Twenty-one employees, including four in Williams Lake, will lose their jobs because of the closure.

“The number of candidates impacted is in the hundreds who will be cut off immediately,” she said, of programs scheduled to begin in November.

An ongoing intake for the Pathways to Success program in Williams Lake will cut off another dozen candidates.

Williams Lake Indian Band Chief Ann Louie said the cancellation is a disaster for First Nations, the region and B.C. overall.

“Several people in our community have gone through the program and got jobs in mining and heavy duty mechanics,” Louie said. “Both Gibraltar and Mount Polley have constantly said they need workers.”

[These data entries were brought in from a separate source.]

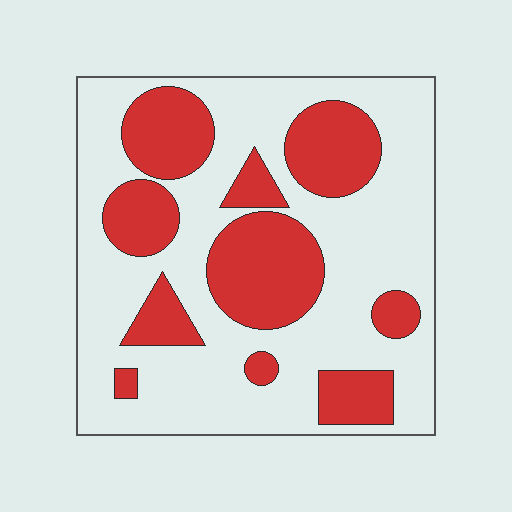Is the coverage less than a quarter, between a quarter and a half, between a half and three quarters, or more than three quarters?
Between a quarter and a half.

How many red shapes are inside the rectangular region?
10.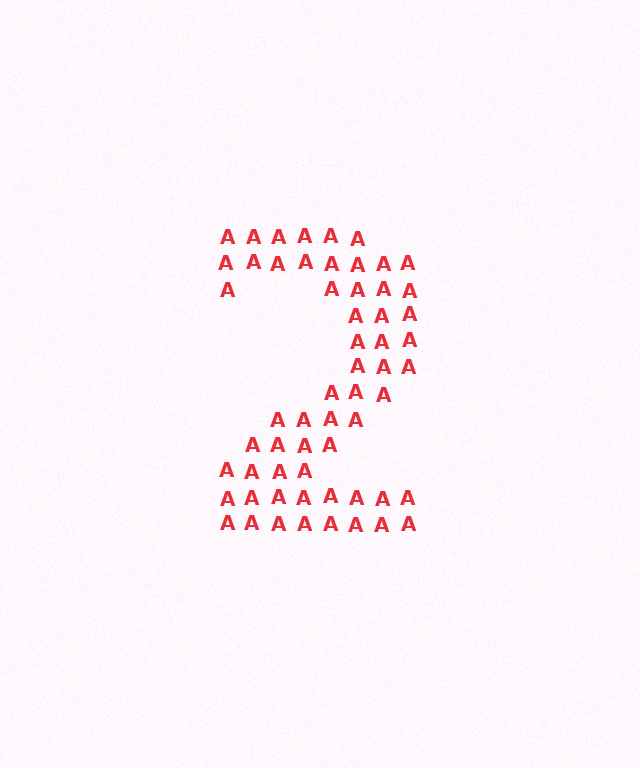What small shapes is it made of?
It is made of small letter A's.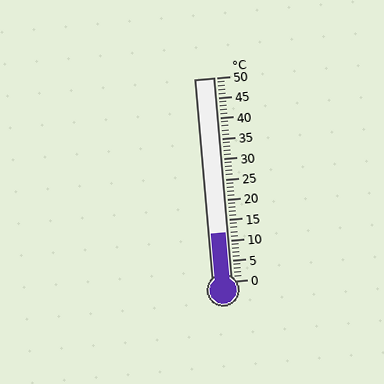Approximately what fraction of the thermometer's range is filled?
The thermometer is filled to approximately 25% of its range.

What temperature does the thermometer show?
The thermometer shows approximately 12°C.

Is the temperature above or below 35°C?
The temperature is below 35°C.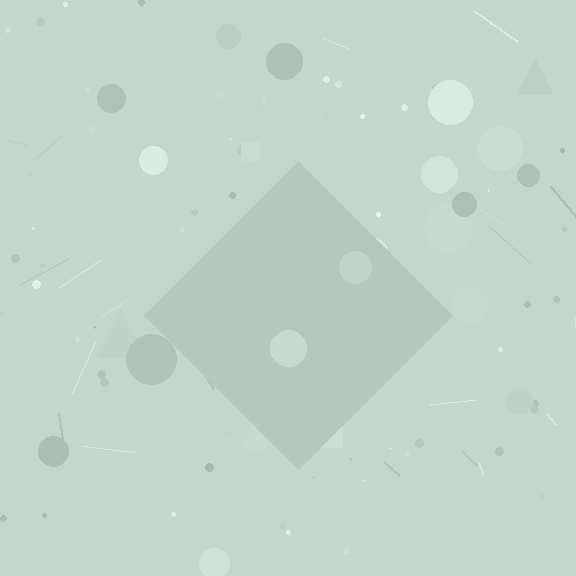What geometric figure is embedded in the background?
A diamond is embedded in the background.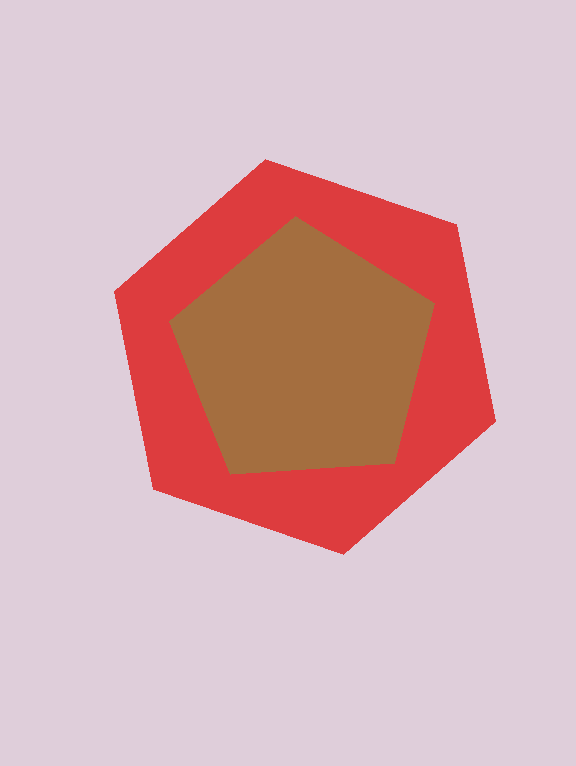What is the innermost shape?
The brown pentagon.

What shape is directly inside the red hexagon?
The brown pentagon.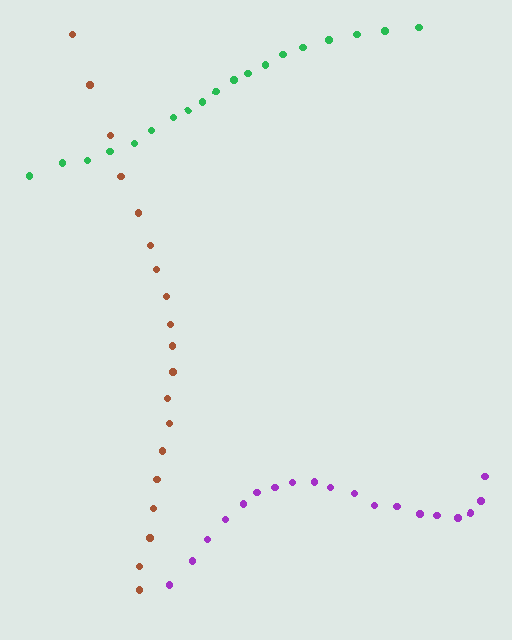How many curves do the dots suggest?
There are 3 distinct paths.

When contacted Tuesday, Cariboo-Prince George MP Dick Harris said he wasn’t aware of the funding cut, but called back Wednesday after speaking with Aboriginal Affairs Minister Bernard Valcourt’s office.

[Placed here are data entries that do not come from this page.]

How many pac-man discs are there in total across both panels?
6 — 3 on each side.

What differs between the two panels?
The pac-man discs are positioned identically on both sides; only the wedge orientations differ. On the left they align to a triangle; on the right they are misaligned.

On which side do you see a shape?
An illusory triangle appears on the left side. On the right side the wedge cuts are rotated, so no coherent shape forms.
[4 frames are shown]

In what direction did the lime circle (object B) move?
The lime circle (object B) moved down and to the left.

The program’s funding is being discontinued for two reasons, Harris explained.

“Natural resource development has ground to a pretty slow pace except in forestry and many industry proponents have promised to provide training programs to people living in the region.”

Harris suggested it’s not that a training program is being discontinued with the closing of AMTA, but instead the onus of providing training to local people within regions where companies are developing industries has been transferred to companies.

Sterritt said more than 350 companies are in AMTA’s network, with active participation from companies like Gibraltar Mines, Teck Resources all over the province, New Gold, Acres Construction in the Thompson Okanagan and Summit Camps.

Taseko Mines Ltd. vice president of corporate affairs Brian Battison confirmed Gibraltar has worked closely with the program.

“We provided an office space in our Williams Lake office for AMTA, we provided transportation for candidates and have hired numerous students, who we found all to be capable and keen,” Battison said, adding those employment training opportunities probably would not have happened without AMTA.

According to Sterritt there has been a trend pressuring not-for-profit organizations in Canada.

“We have been absolutely committed to moving the dial on the skills gap and we have really engaged with First Nations across the province and with the resource sector communities and making a difference,” Sterritt said, explaining the model they’ve created is in such close alignment with federal and provincial government plans to grow the economy through tapping into that aboriginal potential work force.

“It’s very hard to let it go for sure but we know we’ve followed through with our commitments.”

All layoffs will be completed by Nov. 28, she confirmed.